Eğitim Kültür Sosyal Yardımlaşma ve Dayanışma Derneği (DOLUNAY) Başkan Yardımcısı Engelliler Birim Başkanı Faruk Ocak, Cumhurbaşkanı Abdullah Gül'e bir mektup yazarak ötenazi istedi.

Dernek Başkanı Dr. Bahattin Şeker ise Engelliler Birim Başkanı Faruk Ocak'ın mektubu göndermesini güçlükle engellediğini söyleyerek, "Engelliler Birim Başkanımız Faruk Ocak, artık öyle bir çaresizliğe geldi ki sonunda bunu yapacağından korkuyorum" dedi.

Kars Dolunay Derneği'nde, ilk defa 3 Aralık Dünya Engelliler Günü'nü etkinliksiz geçti ve hafta boyunca da hiçbir etkinliğe katılmamama kararı alındı. Gerekçe olarak da toplumun engellilere bakışı, kurum binalarına engelli girişlerinin yapılmaması gibi onlarca neden gösterildi. 3 Aralık Dünya Engelliler Günü'nü bile Atatürk Caddesi üzerindeki Dolunay Derneği'nde ziyaretlerine gelen gönüllü üniversite öğrencileriyle geçiren Dernek Başkanı Dr. Bahattin Şeker ve Engelliler Başkanı Faruk Ocak, engellilerin engellerinin ortadan kaldırılmamasından dert yandılar.

DİLENCİ DURUMUNA DÜŞÜRÜLEN VEYA AŞAĞILANIR DURUMDA BIRAKILAN
ENGELLİLERİ BU ENGELLİLER GÜNÜ'NDE ANMAMAK LAZIM

Kendisi sağlıklı olan Dernek Başkanı Dr. Bahattin Şeker, tekerlekli sandalyeye mahkum olan doğuştan engelli Engelliler Birim Başkanı Faruk Ocak'ın günlük hayatta yaşadığı zorlukları dile getirdi. Dolunay Derneği'nin bile Faruk Ocak için faaliyette bulunduğunun altını çizen Dr.
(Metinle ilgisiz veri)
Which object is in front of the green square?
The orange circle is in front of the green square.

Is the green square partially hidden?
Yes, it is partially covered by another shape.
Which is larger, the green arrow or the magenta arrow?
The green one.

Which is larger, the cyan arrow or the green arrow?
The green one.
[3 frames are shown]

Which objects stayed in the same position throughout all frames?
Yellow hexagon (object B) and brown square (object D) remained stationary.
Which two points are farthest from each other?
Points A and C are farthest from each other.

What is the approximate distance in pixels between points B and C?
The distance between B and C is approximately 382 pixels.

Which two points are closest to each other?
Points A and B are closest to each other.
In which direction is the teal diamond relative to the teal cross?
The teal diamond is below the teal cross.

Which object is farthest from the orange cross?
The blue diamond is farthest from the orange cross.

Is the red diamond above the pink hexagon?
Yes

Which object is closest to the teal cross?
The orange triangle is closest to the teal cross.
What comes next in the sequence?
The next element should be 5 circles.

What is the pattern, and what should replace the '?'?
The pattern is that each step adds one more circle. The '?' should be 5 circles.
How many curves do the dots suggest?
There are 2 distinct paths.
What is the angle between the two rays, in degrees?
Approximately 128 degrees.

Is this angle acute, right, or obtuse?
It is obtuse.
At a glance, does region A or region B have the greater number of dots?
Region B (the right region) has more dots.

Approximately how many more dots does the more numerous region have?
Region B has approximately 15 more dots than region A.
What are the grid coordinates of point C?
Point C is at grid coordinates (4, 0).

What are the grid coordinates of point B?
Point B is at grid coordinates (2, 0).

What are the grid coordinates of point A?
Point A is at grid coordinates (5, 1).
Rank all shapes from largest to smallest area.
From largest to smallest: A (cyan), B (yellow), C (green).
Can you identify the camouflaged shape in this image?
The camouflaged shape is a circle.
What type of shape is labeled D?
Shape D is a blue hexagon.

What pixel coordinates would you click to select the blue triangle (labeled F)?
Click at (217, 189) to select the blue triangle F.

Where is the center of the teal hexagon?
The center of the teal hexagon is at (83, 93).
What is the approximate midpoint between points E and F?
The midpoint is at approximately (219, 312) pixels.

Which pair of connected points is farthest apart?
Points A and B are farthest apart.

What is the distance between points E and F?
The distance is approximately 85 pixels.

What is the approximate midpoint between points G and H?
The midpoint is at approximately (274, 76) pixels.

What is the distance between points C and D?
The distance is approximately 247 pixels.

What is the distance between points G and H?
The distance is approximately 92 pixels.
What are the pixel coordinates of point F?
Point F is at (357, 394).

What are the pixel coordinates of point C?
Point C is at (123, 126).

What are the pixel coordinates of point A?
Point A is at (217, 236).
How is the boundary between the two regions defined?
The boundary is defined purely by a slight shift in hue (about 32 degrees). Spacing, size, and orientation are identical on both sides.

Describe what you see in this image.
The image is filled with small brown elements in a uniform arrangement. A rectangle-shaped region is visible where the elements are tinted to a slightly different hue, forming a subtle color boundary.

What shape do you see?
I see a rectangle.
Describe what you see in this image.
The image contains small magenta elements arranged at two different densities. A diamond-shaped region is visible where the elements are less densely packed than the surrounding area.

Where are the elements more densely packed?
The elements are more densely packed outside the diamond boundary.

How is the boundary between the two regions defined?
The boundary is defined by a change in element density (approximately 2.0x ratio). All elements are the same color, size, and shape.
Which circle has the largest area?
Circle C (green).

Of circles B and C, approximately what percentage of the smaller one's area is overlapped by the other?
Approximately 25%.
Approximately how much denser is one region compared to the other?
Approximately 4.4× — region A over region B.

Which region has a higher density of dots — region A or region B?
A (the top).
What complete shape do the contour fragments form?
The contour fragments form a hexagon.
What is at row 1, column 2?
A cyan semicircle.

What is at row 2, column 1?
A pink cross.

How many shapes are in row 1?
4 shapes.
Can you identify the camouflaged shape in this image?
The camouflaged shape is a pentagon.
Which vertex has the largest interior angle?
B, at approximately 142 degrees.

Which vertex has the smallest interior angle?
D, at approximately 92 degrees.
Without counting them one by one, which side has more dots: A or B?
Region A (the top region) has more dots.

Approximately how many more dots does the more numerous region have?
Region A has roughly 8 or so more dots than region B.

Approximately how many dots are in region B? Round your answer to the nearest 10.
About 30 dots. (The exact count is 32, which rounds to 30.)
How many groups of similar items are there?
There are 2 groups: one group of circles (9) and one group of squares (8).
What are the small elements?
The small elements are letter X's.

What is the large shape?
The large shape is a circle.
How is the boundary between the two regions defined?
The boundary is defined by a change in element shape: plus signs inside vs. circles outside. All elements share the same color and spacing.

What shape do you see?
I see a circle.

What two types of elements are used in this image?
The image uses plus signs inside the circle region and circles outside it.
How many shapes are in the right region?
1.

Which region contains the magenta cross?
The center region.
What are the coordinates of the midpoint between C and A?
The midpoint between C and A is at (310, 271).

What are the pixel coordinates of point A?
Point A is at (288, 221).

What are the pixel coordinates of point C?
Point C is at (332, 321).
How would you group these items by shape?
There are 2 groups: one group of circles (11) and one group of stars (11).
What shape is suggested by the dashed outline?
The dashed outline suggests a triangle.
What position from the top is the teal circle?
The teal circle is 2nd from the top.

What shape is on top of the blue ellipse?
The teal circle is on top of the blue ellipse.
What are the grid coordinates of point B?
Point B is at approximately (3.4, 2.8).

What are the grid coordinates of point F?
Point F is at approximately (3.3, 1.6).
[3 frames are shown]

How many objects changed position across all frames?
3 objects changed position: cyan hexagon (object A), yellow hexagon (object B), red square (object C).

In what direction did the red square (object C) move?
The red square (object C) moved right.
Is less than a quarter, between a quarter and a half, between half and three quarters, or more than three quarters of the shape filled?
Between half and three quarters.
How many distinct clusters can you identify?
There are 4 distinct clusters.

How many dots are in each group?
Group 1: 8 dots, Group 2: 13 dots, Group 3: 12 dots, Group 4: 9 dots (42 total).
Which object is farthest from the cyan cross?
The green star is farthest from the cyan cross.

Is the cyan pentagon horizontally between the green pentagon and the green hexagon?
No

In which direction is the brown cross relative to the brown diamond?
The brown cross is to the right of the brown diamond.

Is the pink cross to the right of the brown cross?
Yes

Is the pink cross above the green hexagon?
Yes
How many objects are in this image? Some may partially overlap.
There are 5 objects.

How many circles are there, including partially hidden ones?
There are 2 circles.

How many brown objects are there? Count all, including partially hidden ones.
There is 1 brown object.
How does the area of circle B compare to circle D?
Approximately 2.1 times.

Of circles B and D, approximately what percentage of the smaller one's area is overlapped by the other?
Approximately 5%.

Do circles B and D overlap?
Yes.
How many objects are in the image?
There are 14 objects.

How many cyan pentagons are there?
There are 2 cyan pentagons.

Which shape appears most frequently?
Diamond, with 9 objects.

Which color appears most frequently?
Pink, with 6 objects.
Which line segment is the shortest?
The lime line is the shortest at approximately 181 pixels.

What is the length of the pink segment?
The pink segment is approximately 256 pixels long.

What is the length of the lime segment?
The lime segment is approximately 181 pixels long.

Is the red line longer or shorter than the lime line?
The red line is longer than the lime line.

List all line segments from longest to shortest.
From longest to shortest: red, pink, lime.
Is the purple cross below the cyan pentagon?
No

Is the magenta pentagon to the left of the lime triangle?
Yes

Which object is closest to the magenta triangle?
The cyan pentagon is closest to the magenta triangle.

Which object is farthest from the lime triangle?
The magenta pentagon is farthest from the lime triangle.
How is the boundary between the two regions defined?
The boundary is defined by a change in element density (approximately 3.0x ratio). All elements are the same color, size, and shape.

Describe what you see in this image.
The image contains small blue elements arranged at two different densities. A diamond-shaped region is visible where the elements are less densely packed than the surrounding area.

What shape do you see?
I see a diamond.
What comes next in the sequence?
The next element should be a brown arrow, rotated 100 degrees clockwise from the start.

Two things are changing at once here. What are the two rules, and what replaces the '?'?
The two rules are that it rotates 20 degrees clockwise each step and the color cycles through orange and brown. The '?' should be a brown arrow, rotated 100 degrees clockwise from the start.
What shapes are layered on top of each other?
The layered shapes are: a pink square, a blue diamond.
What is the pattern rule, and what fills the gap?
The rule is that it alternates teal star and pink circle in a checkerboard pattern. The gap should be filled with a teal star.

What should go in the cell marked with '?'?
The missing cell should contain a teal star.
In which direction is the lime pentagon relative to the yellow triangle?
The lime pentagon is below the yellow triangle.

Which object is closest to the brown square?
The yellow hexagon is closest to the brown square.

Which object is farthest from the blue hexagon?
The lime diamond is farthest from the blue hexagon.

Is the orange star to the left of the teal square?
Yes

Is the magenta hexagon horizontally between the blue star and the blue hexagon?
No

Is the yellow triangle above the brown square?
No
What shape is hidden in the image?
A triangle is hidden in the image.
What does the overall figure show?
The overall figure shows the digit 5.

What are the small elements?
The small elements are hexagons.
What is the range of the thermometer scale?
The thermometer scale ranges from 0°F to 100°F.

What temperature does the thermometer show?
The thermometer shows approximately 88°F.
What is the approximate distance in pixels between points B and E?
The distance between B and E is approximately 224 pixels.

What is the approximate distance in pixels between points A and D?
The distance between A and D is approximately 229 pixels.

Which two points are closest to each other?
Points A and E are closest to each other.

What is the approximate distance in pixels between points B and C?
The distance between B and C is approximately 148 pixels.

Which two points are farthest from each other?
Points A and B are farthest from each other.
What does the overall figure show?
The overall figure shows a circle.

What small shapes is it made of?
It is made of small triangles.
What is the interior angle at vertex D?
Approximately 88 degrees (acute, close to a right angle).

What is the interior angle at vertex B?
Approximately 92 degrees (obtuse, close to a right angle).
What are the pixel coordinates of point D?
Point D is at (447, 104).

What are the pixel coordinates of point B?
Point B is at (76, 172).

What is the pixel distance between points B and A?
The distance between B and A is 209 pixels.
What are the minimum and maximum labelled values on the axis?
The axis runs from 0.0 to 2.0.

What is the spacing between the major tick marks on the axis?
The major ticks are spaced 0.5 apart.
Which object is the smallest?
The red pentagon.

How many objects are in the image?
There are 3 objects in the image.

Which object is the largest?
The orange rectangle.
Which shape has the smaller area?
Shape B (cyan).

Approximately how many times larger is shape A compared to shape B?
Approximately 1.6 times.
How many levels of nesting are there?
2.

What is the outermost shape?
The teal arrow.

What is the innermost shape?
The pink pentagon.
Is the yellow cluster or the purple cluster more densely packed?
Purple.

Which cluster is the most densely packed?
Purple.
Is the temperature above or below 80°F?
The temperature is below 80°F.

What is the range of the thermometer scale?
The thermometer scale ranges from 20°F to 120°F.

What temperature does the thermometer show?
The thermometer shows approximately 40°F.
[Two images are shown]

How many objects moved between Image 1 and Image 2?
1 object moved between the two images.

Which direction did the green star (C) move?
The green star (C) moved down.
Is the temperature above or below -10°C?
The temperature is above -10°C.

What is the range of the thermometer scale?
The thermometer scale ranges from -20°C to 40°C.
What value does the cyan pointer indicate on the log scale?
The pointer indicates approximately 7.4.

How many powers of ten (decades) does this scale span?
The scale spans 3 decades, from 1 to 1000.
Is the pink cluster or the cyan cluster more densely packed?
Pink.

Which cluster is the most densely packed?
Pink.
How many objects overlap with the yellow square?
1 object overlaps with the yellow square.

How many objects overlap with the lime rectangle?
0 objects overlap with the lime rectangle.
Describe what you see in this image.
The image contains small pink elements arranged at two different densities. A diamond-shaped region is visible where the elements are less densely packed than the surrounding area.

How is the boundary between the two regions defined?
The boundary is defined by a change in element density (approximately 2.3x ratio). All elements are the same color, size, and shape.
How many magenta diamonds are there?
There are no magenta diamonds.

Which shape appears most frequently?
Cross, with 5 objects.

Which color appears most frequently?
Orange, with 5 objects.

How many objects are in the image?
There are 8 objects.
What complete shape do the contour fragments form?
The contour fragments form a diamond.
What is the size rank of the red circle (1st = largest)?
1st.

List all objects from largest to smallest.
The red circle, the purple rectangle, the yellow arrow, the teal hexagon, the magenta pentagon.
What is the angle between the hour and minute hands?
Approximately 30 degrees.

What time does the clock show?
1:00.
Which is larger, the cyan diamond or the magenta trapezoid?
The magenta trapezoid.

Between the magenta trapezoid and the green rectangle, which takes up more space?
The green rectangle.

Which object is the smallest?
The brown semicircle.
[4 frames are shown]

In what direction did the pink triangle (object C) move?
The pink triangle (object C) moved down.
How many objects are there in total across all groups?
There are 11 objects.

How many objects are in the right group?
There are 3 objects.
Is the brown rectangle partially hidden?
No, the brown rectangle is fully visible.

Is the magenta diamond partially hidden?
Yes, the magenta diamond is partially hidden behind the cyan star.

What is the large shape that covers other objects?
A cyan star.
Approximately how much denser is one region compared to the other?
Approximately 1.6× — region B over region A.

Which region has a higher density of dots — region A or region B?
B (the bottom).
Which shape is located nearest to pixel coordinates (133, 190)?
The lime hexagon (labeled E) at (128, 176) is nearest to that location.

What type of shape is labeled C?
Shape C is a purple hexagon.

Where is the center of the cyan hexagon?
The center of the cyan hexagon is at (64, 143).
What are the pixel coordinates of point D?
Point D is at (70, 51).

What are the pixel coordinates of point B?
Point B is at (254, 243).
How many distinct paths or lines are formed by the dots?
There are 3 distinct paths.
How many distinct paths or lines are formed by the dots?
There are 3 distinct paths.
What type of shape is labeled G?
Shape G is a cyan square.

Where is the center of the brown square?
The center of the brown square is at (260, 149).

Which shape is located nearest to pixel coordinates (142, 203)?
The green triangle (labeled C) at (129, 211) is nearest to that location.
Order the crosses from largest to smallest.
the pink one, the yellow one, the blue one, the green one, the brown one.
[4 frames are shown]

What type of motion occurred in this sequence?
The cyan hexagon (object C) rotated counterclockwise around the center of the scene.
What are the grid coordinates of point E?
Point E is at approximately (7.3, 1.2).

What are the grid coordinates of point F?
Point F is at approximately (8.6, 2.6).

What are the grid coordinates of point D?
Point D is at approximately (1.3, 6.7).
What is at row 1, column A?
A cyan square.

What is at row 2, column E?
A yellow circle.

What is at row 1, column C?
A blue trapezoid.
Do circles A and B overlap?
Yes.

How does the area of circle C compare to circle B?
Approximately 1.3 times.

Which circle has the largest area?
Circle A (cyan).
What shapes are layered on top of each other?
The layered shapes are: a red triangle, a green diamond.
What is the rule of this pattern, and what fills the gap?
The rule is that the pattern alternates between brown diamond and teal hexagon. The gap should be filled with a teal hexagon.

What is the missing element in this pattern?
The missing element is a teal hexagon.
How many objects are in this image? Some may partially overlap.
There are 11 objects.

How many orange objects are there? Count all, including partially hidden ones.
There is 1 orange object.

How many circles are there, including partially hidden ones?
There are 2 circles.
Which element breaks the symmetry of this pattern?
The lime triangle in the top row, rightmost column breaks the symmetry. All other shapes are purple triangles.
Bahattin Şeker, vatandaşların bazı konuşmalarının Faruk Ocak'ı derinden etkilediğini söyleyerek, "İşte bu sözlere birkaç örnek; 'Ne bakıyorsun kör müsün', 'Sakat herif', 'Bunu nasıl göremezsin, kör herif', 'Körün attığı taş gibi geldi değdi', 'Sağır duymaz ama uydurur' gibi ifadeler engellileri aşağılayıcı ifadelerdir. Maalesef bu konular çok sıradanmış gibi görünüyor. Bizim bu günümüzde hiçbir etkinliğe katılmama ve etkinlik yapmama gibi tepki koymamızın nedenlerinden biri de bu tür konulardır. Faruk arkadayım, dükkanın önünde bile otururken birisi para uzatarak, 'Al şunu Allah'ını seversen' deyip parayı zorla eline vermeye kalkıyor. Yani dilenci durumuna düşürülen veya aşağılanır duruma bırakılan engellileri bu engelliler gününde anmamak lazım. Faruk arkadayım, 'Artık bıktım' diyor çünkü; fiziksel engelleri aşamıyor, insan engelini aşamıyor. Bir engelli rampasının önüne park eden arabayı bir engelli ikaz etmemeli artık. Şu anda bile halen Faruk Ocak bir rapor almak için bile Erzurum'a gidiyor. Geri geldiğinde de ötenazi istiyor. Bu haliyle Erzurum'a gitmekten bıktı artık. Ben elimden geldiğince ötenazi konusunda kendini engellemek istiyorum. Ama, 'Ben kendimi yakayım mı, çektiklerimi daha nasıl anlatayım' diyor" şeklinde konuştu.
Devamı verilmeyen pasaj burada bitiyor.